Principais resultados: 

Incluímos 33 estudos, publicados de 1999 a 2019, com 3935 participantes, dos quais 1341 (34%) progrediram para demência por doença de Alzheimer e 2594 (66%) não progrediram. Dos participantes que não progrediram para a demência por doença de Alzheimer, 2.561 (99%) permaneceram com CCL estável e 33 (1%) progrediram para outros tipos de demência. A proporção mediana de mulheres foi de 53% e a idade média dos participantes variou de 63 a 87 anos (mediana de 73 anos). A duração média do seguimento clínico variou de 1 a 7,6 anos (mediana de 2 anos). A maioria dos estudos foi de baixa qualidade metodológica devido ao risco de viés para a seleção dos participantes ou teste índice, ou ambos.

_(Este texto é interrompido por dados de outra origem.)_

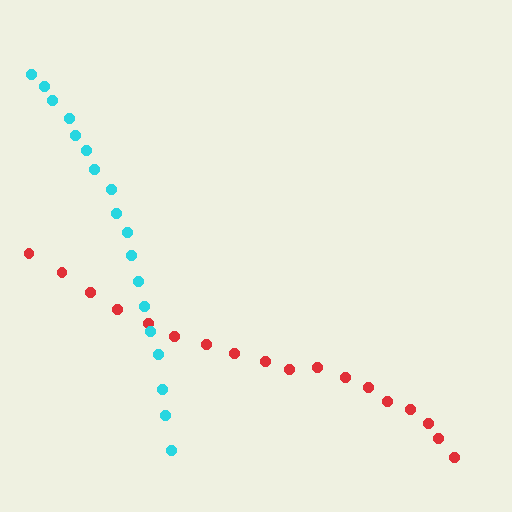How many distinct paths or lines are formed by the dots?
There are 2 distinct paths.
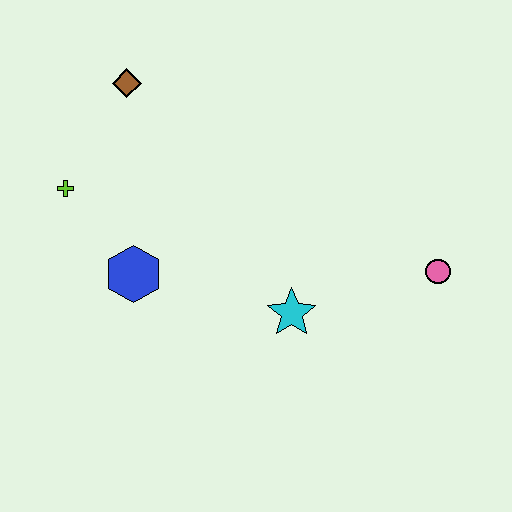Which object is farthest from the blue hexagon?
The pink circle is farthest from the blue hexagon.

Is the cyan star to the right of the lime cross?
Yes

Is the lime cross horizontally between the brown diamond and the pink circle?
No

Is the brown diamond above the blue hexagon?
Yes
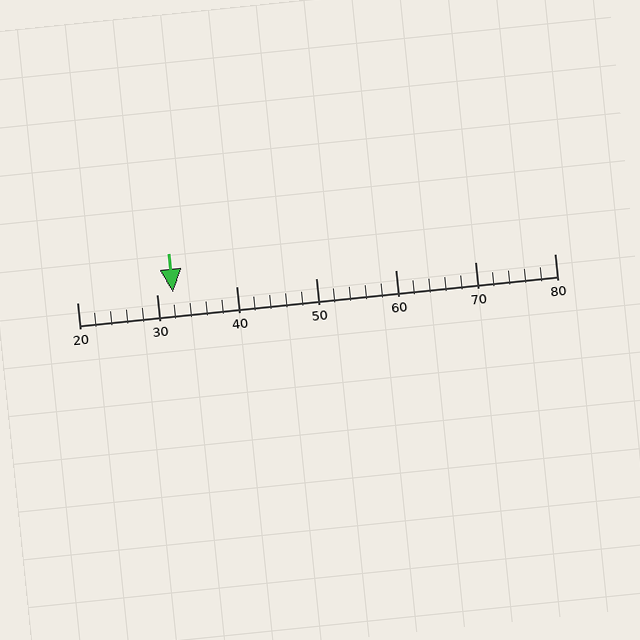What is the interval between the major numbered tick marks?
The major tick marks are spaced 10 units apart.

A maioria dos estudos incluídos relatou dados sobre o volume total do hipocampo: sensibilidade média agrupada 0,73 (intervalo de confiança (IC) 95% 0,64 a 0,80); especificidade média agrupada 0,71 (IC 95% 0,65 a 0,77); 22 estudos, 2209 participantes. Essa evidência foi de qualidade baixa devido ao risco de viés e inconsistência.

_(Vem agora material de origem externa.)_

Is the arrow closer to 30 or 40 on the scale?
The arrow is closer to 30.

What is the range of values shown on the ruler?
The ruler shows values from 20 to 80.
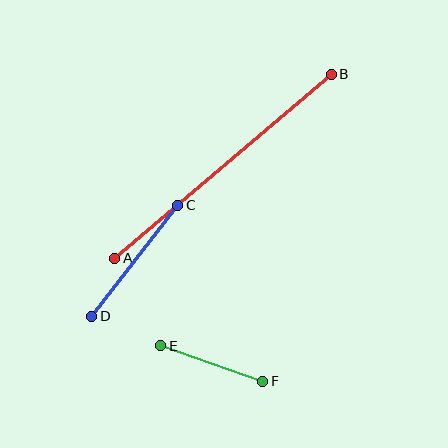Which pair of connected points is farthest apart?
Points A and B are farthest apart.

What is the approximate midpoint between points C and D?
The midpoint is at approximately (135, 261) pixels.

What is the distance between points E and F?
The distance is approximately 108 pixels.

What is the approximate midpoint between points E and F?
The midpoint is at approximately (212, 363) pixels.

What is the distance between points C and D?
The distance is approximately 140 pixels.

Sete estudos relataram dados sobre a atrofia do lobo temporal medial: sensibilidade média 0,64 (IC 95% 0,53 a 0,73); especificidade média 0,65 (IC 95% 0,51 a 0,76); 1077 participantes. Cinco estudos relataram dados sobre o volume dos ventrículos laterais: sensibilidade média 0,57 (IC 95% 0,49 a 0,65); especificidade média 0,64 (IC 95% 0,59 a 0,70); 1077 participantes. Essa evidência foi de qualidade moderada devido ao risco de viés.

Quatro estudos, com 529 participantes, analisaram o volume do córtex entorrinal, e quatro estudos, com 424 participantes, analisaram o volume de todo o cérebro. Não estimamos a sensibilidade e especificidade agrupadas para o volume dessas duas regiões porque os dados disponíveis eram esparsos e heterogêneos.

Não foi possível avaliar estatisticamente os volumes do lobo temporal lateral, da amígdala, do giro temporal medial, nem da substância cinzenta cortical avaliados em pequenos estudos individuais.

Não encontramos evidência de diferença entre os estudos na acurácia do volume hipocampal total em relação à duração do seguimento ou idade dos participantes, mas a técnica de RM manual foi superior às técnicas automáticas em comparações mistas (na maioria das vezes indiretas). Não avaliamos a acurácia relativa dos volumes das diferentes regiões cerebrais medidas pela RM porque apenas comparações indiretas estavam disponíveis, os estudos eram heterogêneos, e a acurácia geral de todas as regiões era moderada.